- Film DVD cover
- Directed by: Ramasimhan
- Written by: S. R. Raveendran
- Produced by: Louisiama
- Starring: Thilakan Sasi Eranjikkal
- Cinematography: Ramasimhan
- Edited by: Ramasimhan
- Music by: Vimal
- Production company: Daridra Films International
- Distributed by: Real Images
- Release date: 14 January 2011;
- Running time: 107 min.
- Country: India
- Language: Malayalam

= Achan (2011 film) =

2011 Indian film by Ali Akbar

Achan is a 2011 Indian Malayalam-language drama film directed by Ali Akbar and starring Thilakan. The film is based on a drama of the same name written by S. R. Raveendran, who also scripted the film. The film's shooting began on 28 July 2010, and was scheduled to release by October. Several issues regarding the casting of Thilakan, an expelled member of the Association of Malayalam Movie Artists, led the film to a delayed release on 14 January 2011. Ali Akbar's wife produced the film; the music was composed by his daughter.

==Plot==
The film is about an elderly gentleman Major Madhava Menon aka Major Maman (Thilakan) who has seen better days but has been left alone, and his emotional relationship with a male nurse, Rahithan (Sasi Eranjikkal). An emotional bond develops between the two. Rahithan considers the Major like his father. In between he gets thoughts of killing the Major to free both the souls of the burden they are carrying.
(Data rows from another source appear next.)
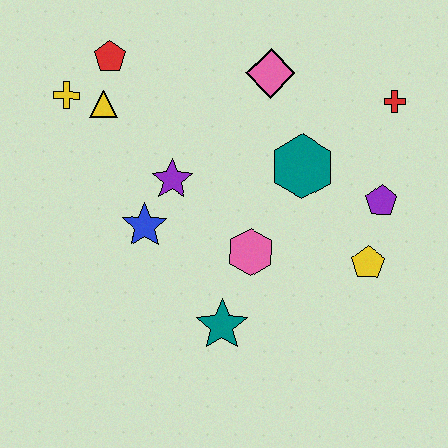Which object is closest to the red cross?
The purple pentagon is closest to the red cross.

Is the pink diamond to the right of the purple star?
Yes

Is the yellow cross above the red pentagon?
No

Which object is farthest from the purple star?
The red cross is farthest from the purple star.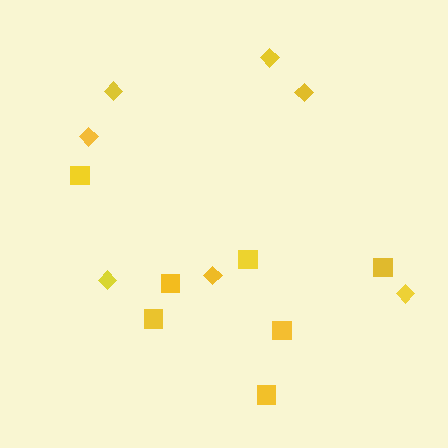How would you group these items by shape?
There are 2 groups: one group of diamonds (7) and one group of squares (7).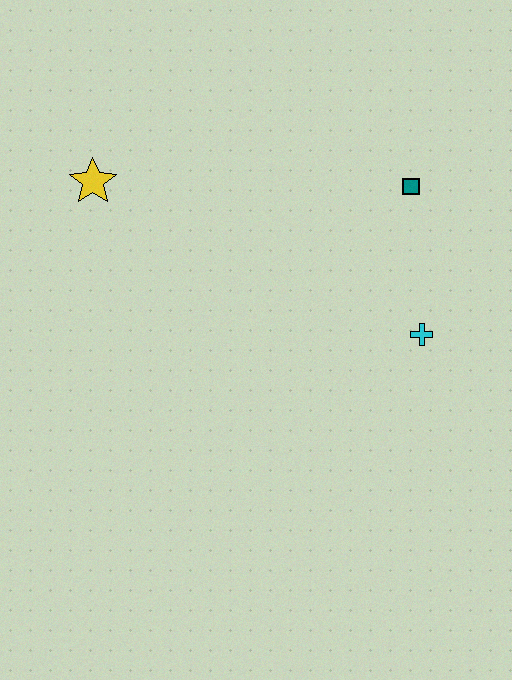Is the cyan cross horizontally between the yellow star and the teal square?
No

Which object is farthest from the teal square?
The yellow star is farthest from the teal square.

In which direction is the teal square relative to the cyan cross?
The teal square is above the cyan cross.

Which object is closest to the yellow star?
The teal square is closest to the yellow star.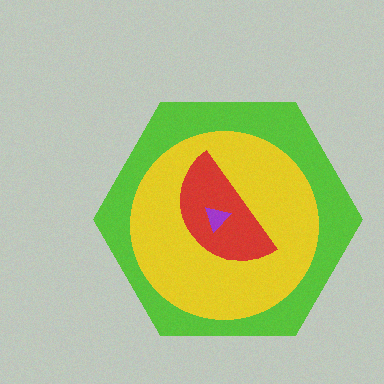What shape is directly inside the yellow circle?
The red semicircle.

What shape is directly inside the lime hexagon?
The yellow circle.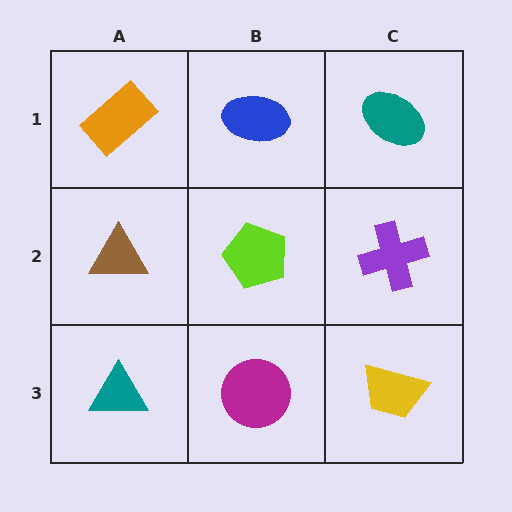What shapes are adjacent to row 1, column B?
A lime pentagon (row 2, column B), an orange rectangle (row 1, column A), a teal ellipse (row 1, column C).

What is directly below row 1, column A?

But he can not do it and even rejects a government job in order to serve the Major. In the end, the Major sends Rahithan away at gun point, so that Rahithan should not miss his future.

==Cast==
- Thilakan as Major Madhava Menon
- Sasi Eranjikkal as Gopalakrishnan aka Rahithan, the male nurse

==Production==
The film is based on a drama of the same name by S. R. Raveendran. The film was shot in various parts of Kozhikode. The first shot of the film was done at the director's house in Chevayoor near Kozhikode. The film was expected to be completed within 12 days and was headed for an October release. Thilakan plays the lead role of Major Madhava Menon in the movie.

==Controversies==
Achan was Thilakan's first film after he was expelled from the Association of Malayalam Movie Artists (AMMA). A few weeks after the film was announced, Ali Akbar's car was stoned by miscreants. The filming had to be stopped for some days following similar issues. After the filming and the post-production activities completed, the theatres was not permitted to release the film, following the issues between Ali Akbar and the Film Producers' Association. The issues had considerable media attention right from its beginning. Ali Akbar organised protests in Kozhikode in January 2011, after which the theatres were permitted a limited release.